The body weight development of all groups was within the expected range of variation with no test item related effects. In accordance to the body weight development no effects on food consumption were recorded.

No influence of triethoxy(2,4,4-trimethylpentyl)silane on any of the analyzed parameters of hematology and blood coagulation independent of the gender of the animals was observed at the end of the treatment and after the recovery period.

All clinical biochemistry parameters analyzed at the end of the treatment and recovery phase did not indicate toxicologically relevant findings which are related to the test item.

Abnormalities observed in urinalysis were incidental findings and are not assumed to be toxicologically relevant. Therefore the test item is assumed to show no effects on parameters of urinalysis.

The recorded pathological changes were either isolated findings, were observed in control animals or were related to female cycle and are therefore considered to be normal background alterations.

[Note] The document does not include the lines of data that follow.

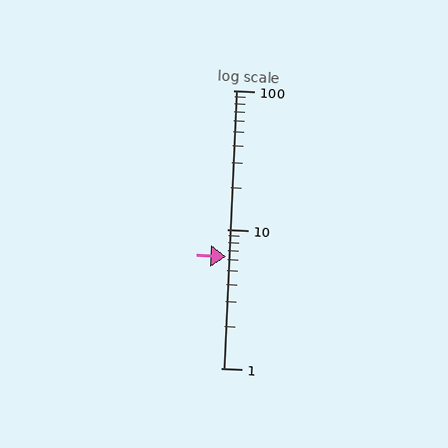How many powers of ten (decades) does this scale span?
The scale spans 2 decades, from 1 to 100.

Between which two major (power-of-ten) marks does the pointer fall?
The pointer is between 1 and 10.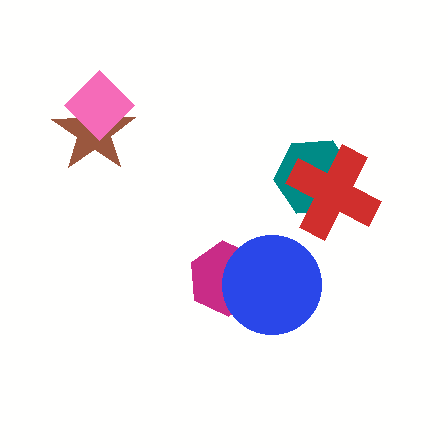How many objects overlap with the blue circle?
1 object overlaps with the blue circle.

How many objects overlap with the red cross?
1 object overlaps with the red cross.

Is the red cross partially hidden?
No, no other shape covers it.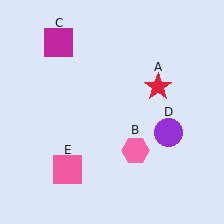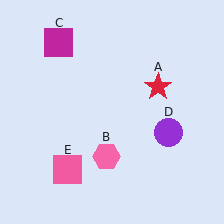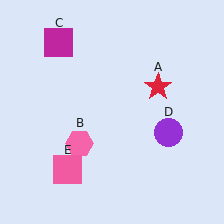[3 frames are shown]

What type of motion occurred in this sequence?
The pink hexagon (object B) rotated clockwise around the center of the scene.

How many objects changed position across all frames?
1 object changed position: pink hexagon (object B).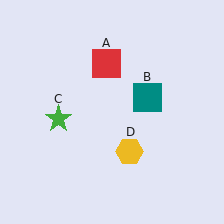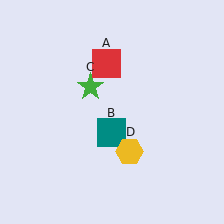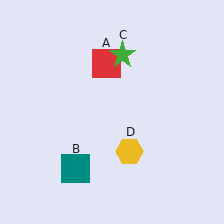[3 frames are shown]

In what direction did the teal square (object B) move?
The teal square (object B) moved down and to the left.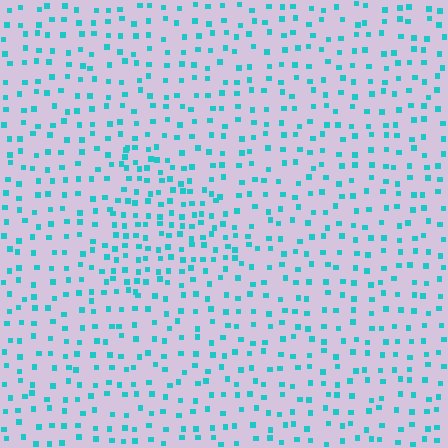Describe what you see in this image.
The image contains small cyan elements arranged at two different densities. A triangle-shaped region is visible where the elements are more densely packed than the surrounding area.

Changes in organ weights were either related to female cycle, rare single cases or within normal range of variation with no toxicological relevance
Histopathologically adaptive and therefore non-adverse urothelial hyperplasia with minor degree was found in the urinary bladder of males and females receiving 50 mg/kg/day and 150 mg/kg/day.

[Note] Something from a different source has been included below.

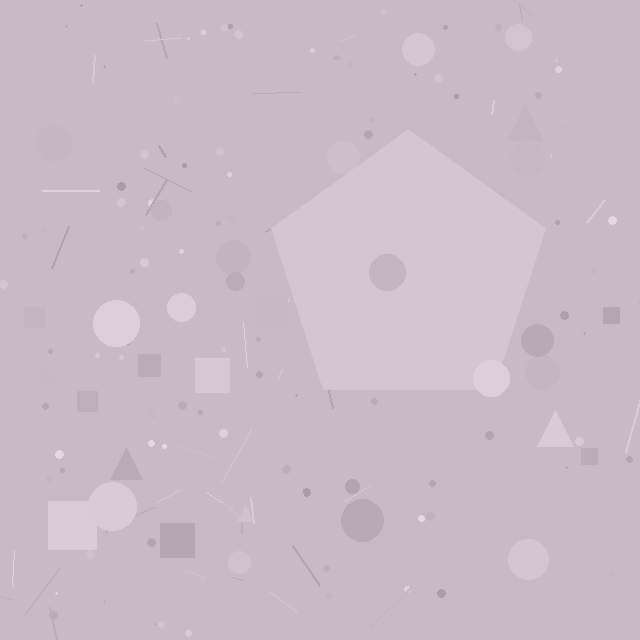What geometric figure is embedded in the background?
A pentagon is embedded in the background.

Formulation analytics revealed that all samples were stable; the nominal concentrations were confirmed for all dose groups and that all samples were homogenous.

Effect levels

Key result
Dose descriptor:
NOAEL
Effect level:
150 mg/kg bw/day (actual dose received)
Based on:
test mat.
Sex:
male/female
Basis for effect level:
other: No adverse effects were observed in animals treated at doses of 15, 50 and 150 mg/kg bw/day.

Target system / organ toxicity

Critical effects observed:
no

Applicant's summary and conclusion

Conclusions:
A NOAEL of 150 mg/kg bw/day was identified in a 90 day oral repeated dose toxicity study. There were no treatment related findings in any of the animals.